Иво Андрич - Собрание сочинений. Т.1. Рассказы и повести
В конце третьего дня, когда Хусо по чьей-то просьбе был выпущен из тюрьмы, веселье разгорелось еще пуще. Однако прежде, чем сгустился мрак, народ, собравшийся перед Апровизацией, и люди, сидевшие в лавке Междусельца, услышали, как музыка оборвалась, песня неожиданно смолкла и поднялся шум и крики. Но как только стемнело, веселье возобновилось, еще более громкое и необузданное.

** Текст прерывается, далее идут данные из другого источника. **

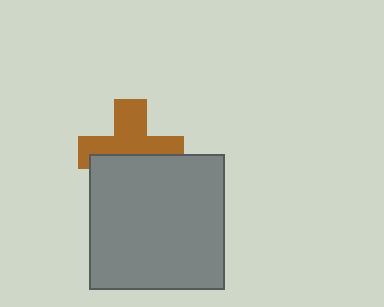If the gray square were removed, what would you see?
You would see the complete brown cross.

Когда Хусо, освобожденный на целую ночь раньше срока, вернулся домой, он увидел, что Мейра все еще сидит на своем камне. Снова разгорелась короткая и желчная перепалка. Хусо требовал, чтобы жена не портила ему свадьбу, а она в ответ только причитала:
— А куда я денусь? В воду или в петлю?
— А куда твоей душе угодно. Вон там тебе и Рзав и Дрина, выбирай что хочешь. Только с глаз моих долой.
Мало кто из гостей приметил, когда Мейра исчезла со двора. Вскоре после этого донеслись крики с берега реки, а затем во двор ворвались какие-то ребятишки, мокрые и перепачканные.

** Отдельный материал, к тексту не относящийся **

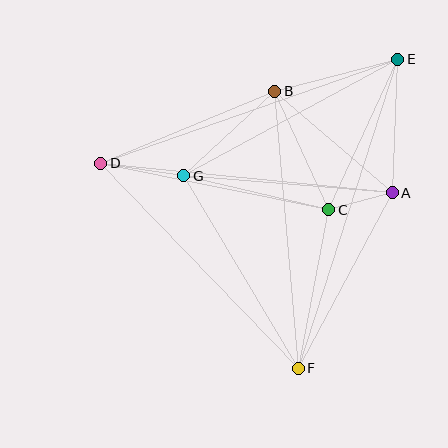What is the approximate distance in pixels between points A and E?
The distance between A and E is approximately 133 pixels.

— Мейра кинулась в Рзав! — кричали мальчишки своими звонкими веселыми голосами. — Ее там достают рыбаки, Газия и Сумбо.
Коло остановилось. Гости заволновались и сбились в кучу. Остановились и музыканты, сначала те, что во дворе, а потом на веранде. После шума и галдежа тишина казалась долгой и глубокой, хотя мужчины переспрашивали друг друга, а женщины вздыхали и вскрикивали.
Разозленный, яростно жестикулируя, Хусо выбежал на середину двора и крикнул во весь голос:
— Нечего туда ходить. Она не утонет. Я гарантирую. Такой ни вода, ни огонь нипочем. Пускай стерва подыхает, как хочет. Становитесь в коло. Сульо, давай!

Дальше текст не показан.